I suppose that all explains why I became so obsessed with him last year. Once you submerge yourself in his filmography, it becomes somewhat hard to watch anything else. The traditional mechanics of documentary—interviews, narration, archival material—become particularly uninteresting. The answers are all out there in the world, though it takes only the most humble and curious among us to sequence them in a way that feels honest. I have kept myself awake in boring meetings or classes by imagining Wiseman training his eye on them; his implicit insistence that no material is below him, no scene without drama, has substantially changed how I exist in the world.

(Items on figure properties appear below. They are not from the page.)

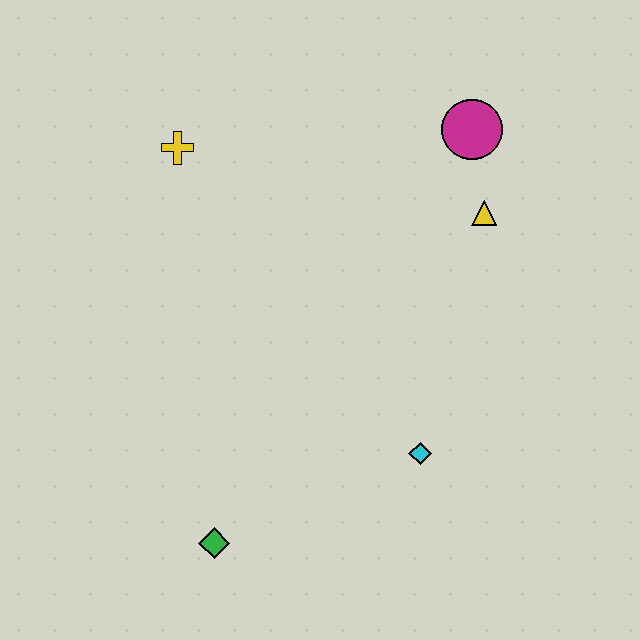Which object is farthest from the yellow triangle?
The green diamond is farthest from the yellow triangle.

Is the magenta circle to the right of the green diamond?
Yes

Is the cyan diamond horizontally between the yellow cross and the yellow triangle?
Yes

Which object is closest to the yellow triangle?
The magenta circle is closest to the yellow triangle.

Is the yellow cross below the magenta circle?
Yes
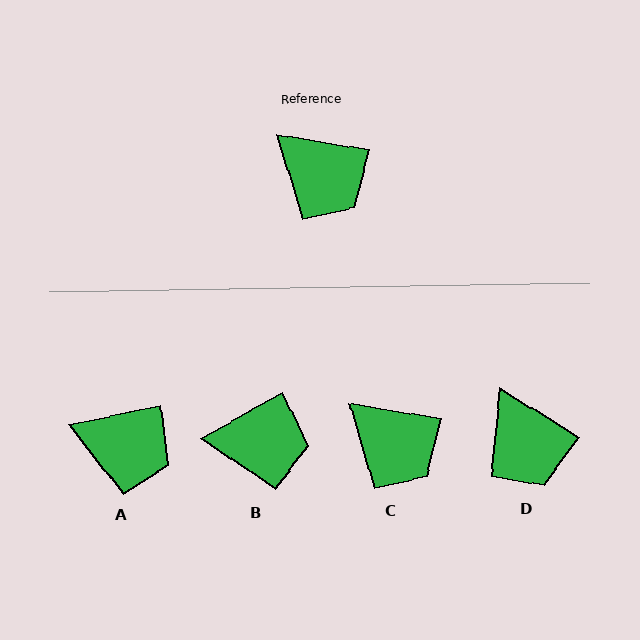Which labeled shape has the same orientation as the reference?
C.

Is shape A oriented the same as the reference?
No, it is off by about 21 degrees.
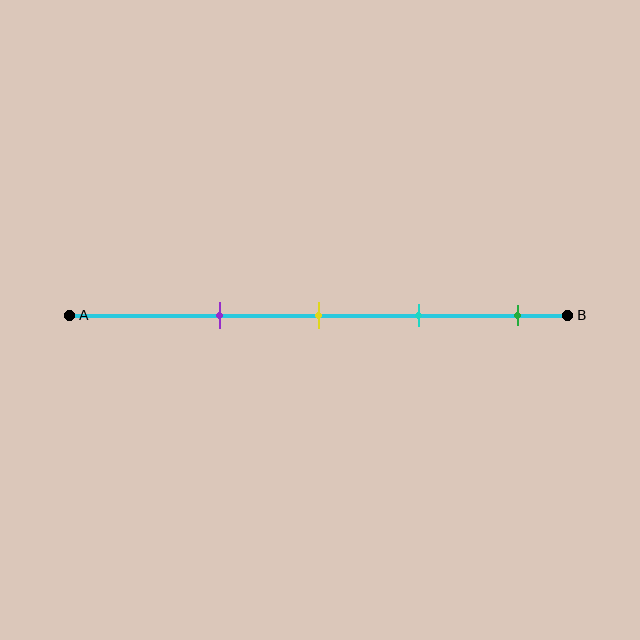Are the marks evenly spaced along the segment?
The marks are evenly spaced relative to one another, but the end sections next to A and B have different lengths, so they do not divide the segment into equal parts.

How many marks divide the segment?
There are 4 marks dividing the segment.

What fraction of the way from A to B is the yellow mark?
The yellow mark is approximately 50% (0.5) of the way from A to B.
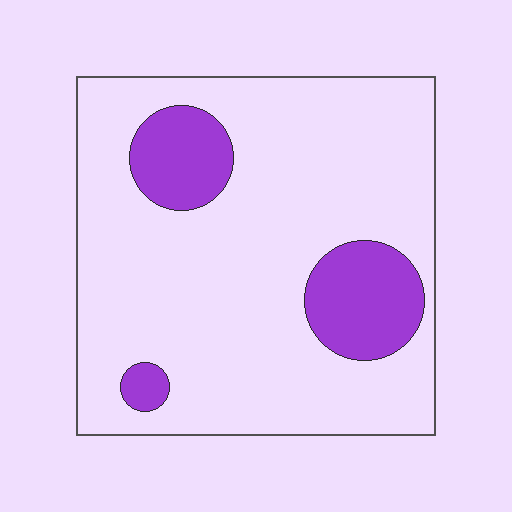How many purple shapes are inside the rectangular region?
3.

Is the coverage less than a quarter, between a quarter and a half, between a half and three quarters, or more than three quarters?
Less than a quarter.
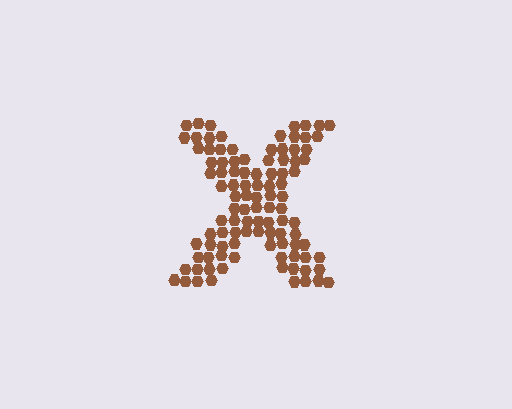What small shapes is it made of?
It is made of small hexagons.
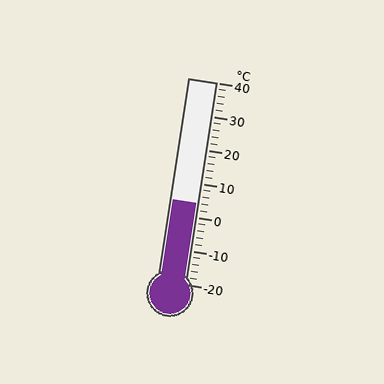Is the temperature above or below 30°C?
The temperature is below 30°C.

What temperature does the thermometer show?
The thermometer shows approximately 4°C.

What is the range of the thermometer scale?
The thermometer scale ranges from -20°C to 40°C.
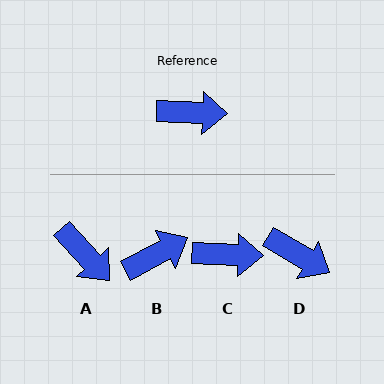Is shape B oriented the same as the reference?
No, it is off by about 30 degrees.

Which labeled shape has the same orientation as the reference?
C.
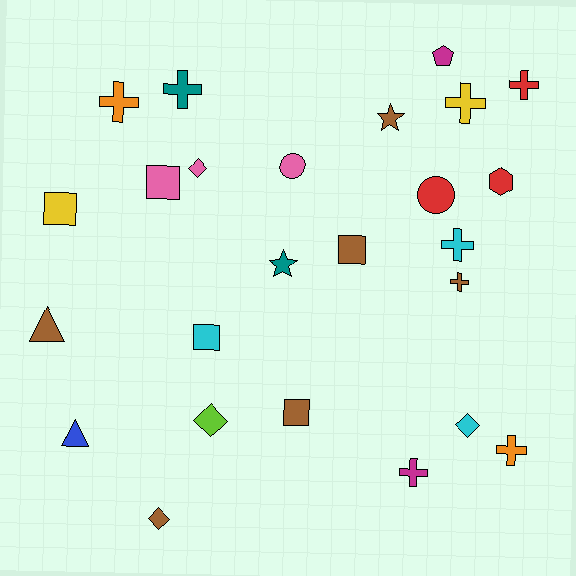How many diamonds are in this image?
There are 4 diamonds.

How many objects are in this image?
There are 25 objects.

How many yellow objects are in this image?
There are 2 yellow objects.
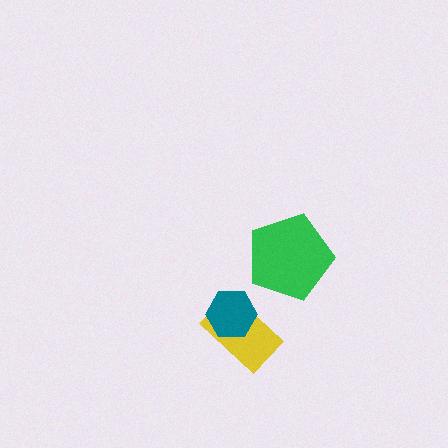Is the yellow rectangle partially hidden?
Yes, it is partially covered by another shape.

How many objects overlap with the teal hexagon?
1 object overlaps with the teal hexagon.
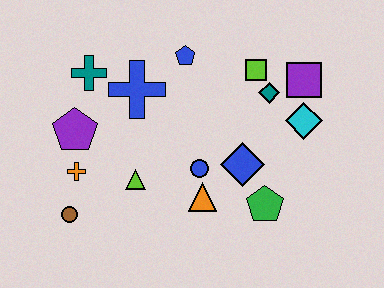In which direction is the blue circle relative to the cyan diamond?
The blue circle is to the left of the cyan diamond.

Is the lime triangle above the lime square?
No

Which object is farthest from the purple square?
The brown circle is farthest from the purple square.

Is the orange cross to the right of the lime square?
No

There is no better time to acquaint yourself with the work of this great artist. His films can be daunting, but they are self-evidently rewarding for anyone interested in how individual mobility is constrained by institutions, how good people adapt themselves to do good on an interpersonal level under the banner of an institution’s mission. At their best, his films can feel like plays writing themselves in real time, shockingly direct expressions of dispossession taking the form of remarkably complicated dynamics between people. If you’re looking for a place to start with his work, I would recommend “Welfare” or “Juvenile Court” as the purest example of the complexity of Wiseman’s scenes. If the lengths of those two seem daunting, go with “Hospital,” which simultaneously contains some of his most heartrending and absurd moments. My single favorite scene of his comes midway through “Deaf,” one of four films he made at the Alabama School for the Deaf and Blind, when the principal of the school tries for 45 minutes to translate the irreconcilable conflict between a mother and her deaf son. “Aspen” shows his capacity for disdain, “Domestic Violence” and “Domestic Violence 2” his capacity for radical empathy, and “Crazy Horse” his eye for bodies. His cinema is a world unto itself, and it’s one we are immensely lucky he took the time to assemble for us.